TaxJar App, API Outage
Incident Report for TaxJar
Postmortem

During this incident, TaxJar customers were not able to access the TaxJar App or use the TaxJar API. We know this was impactful, and we are truly sorry it happened. 

We have already implemented the following operational changes to ensure this type of failure does not happen again:

  • We updated our deployment pattern to a blue-green deployment pattern to allow us to better verify changes to production environments.
  • We are conducting a full audit of our vendor provided managed services that lack the acceptable level of rollback capabilities

Incident Root Cause Analysis 

  • The incident started with a routine Kubernetes minor version upgrade using our vendor’s managed kubernetes service

    • This is a routine upgrade operation that we’ve completed 15 times in the past across 3 accounts and 2 regions. We perform this upgrade quarterly in order to keep pace with Kubernetes releases.
  • Immediately following completion of the upgrade of our production cluster, Kubernetes workers began reporting “Not Ready” status.

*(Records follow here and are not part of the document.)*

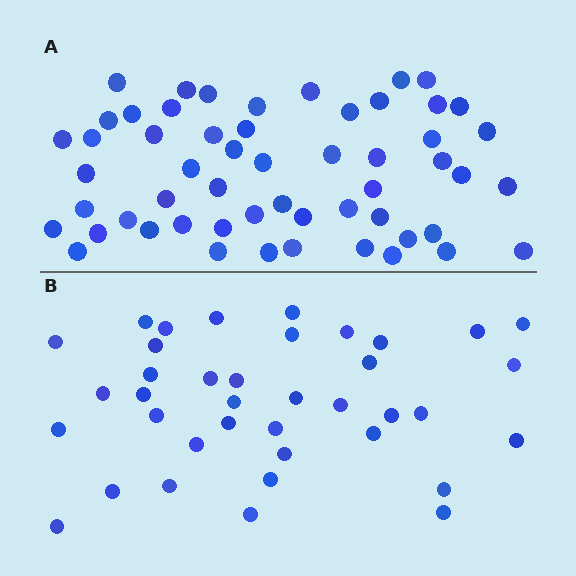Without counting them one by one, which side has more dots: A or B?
Region A (the top region) has more dots.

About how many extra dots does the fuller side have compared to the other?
Region A has approximately 15 more dots than region B.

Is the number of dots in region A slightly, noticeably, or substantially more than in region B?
Region A has noticeably more, but not dramatically so. The ratio is roughly 1.4 to 1.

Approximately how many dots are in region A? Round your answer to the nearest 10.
About 60 dots. (The exact count is 55, which rounds to 60.)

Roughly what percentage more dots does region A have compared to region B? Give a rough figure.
About 45% more.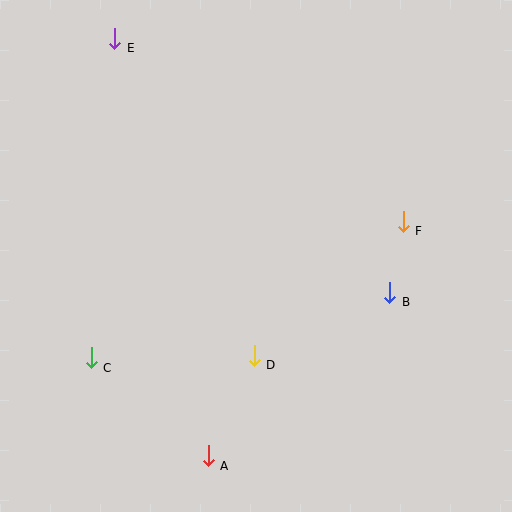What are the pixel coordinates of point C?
Point C is at (91, 368).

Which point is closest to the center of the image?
Point D at (254, 366) is closest to the center.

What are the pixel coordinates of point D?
Point D is at (254, 366).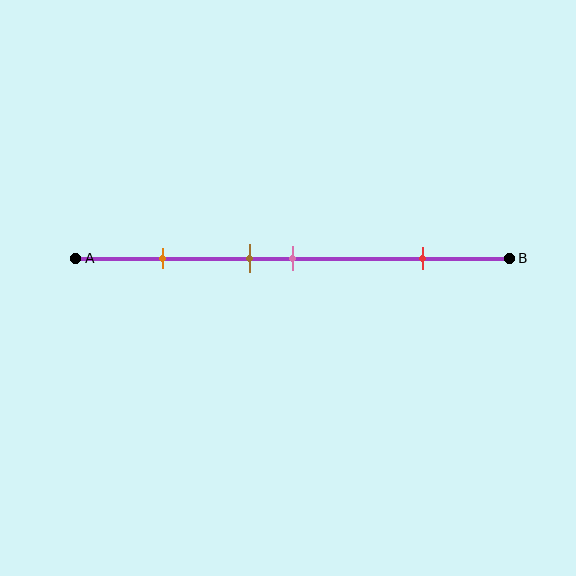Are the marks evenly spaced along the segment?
No, the marks are not evenly spaced.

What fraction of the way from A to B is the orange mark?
The orange mark is approximately 20% (0.2) of the way from A to B.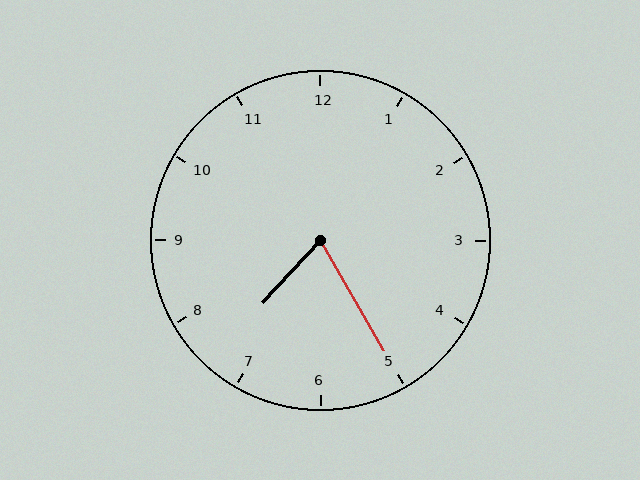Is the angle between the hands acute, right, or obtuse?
It is acute.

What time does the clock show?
7:25.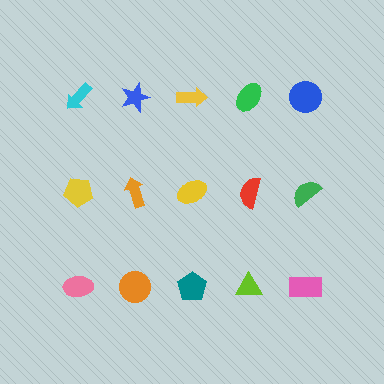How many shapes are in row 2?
5 shapes.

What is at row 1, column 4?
A green ellipse.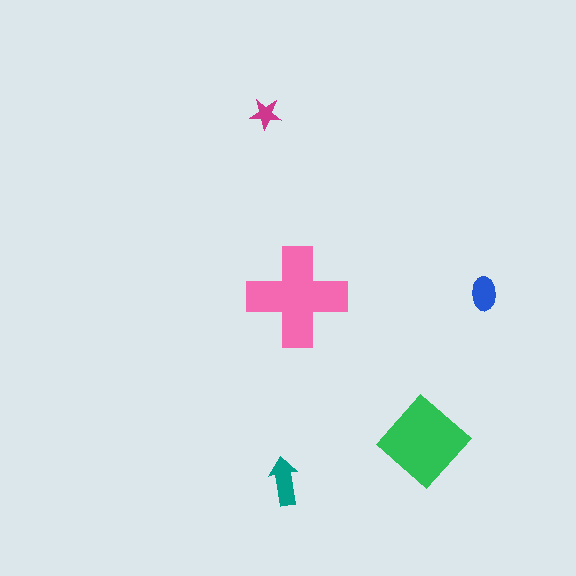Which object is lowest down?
The teal arrow is bottommost.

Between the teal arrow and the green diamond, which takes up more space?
The green diamond.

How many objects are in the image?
There are 5 objects in the image.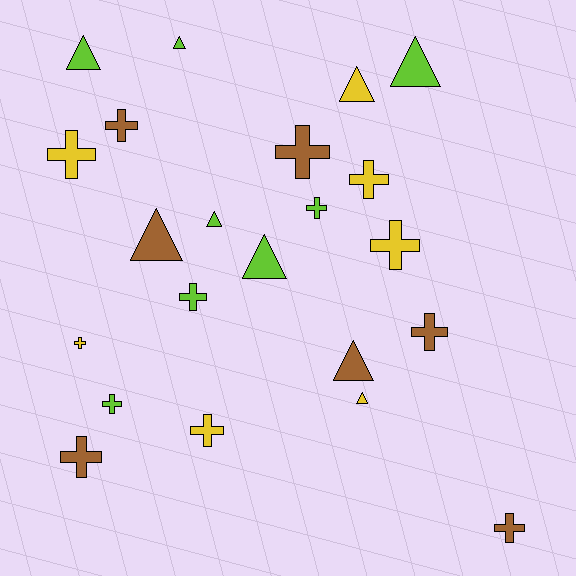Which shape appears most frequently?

  • Within a few minutes all nodes were now in a state of “Not Ready” which caused all workloads to be marked as offline by our load balancers.

    • Kubernetes upgrades on our vendor’s managed Kubernetes service are not able to be rolled back. Furthermore new deployments and upgrades to the managed Kubernetes service can take 30-50 minutes to complete, leaving us forced to resolve the immediate issue rather than rolling back.
  • The vendor’s support team was able to identify the issue:

    • Clusters, starting with Kubernetes version 1.14 create a cluster security group when they are created. 
    • This security group is designed to allow all traffic from the control plane and managed node groups to flow freely between each other. 
    • After the upgrade was completed, the vendor identified that the security group no longer had the required rules configured to allow this traffic to pass, even though this has always happened in prior instances of minor version upgrades.
  • We manually added the missing rule, which restored connectivity to our managed Kubernetes cluster.

  • At this point our services started coming back online.

  • Several other security groups, managed with cloudformation, which had utilized this rule for connectivity between our K8s workloads to other services provided by the vendor (such as memory caches and databases) were identified as being unexpectedly altered after this upgrade and also had to be repaired before all services could be restored.

  • We continue to work with the vendor to understand the root cause for the failure of the managed service to not operate as documented.

Posted Jan 14, 2021 - 00:06 EST

Resolved
This incident has been resolved.
Posted Jan 11, 2021 - 15:00 EST
Update
We are continuing to monitor for any further issues.
Posted Jan 11, 2021 - 14:50 EST
Update
We are continuing to monitor for any further issues.
Posted Jan 11, 2021 - 14:34 EST
Monitoring
A fix has been implemented and we are monitoring the results.
Posted Jan 11, 2021 - 14:33 EST
Identified
The issue has been identified and a fix is being implemented.
Posted Jan 11, 2021 - 14:30 EST
Update
We are continuing to investigate this issue.
Posted Jan 11, 2021 - 14:07 EST
Update
We are continuing to investigate this issue.
Posted Jan 11, 2021 - 13:36 EST
Investigating
We are currently investigating this issue.
Posted Jan 11, 2021 - 13:30 EST
This incident affected: TaxJar Reporting and TaxJar API (Tax Calculations API, Tax Rates API, Transaction Push API, Other API Services).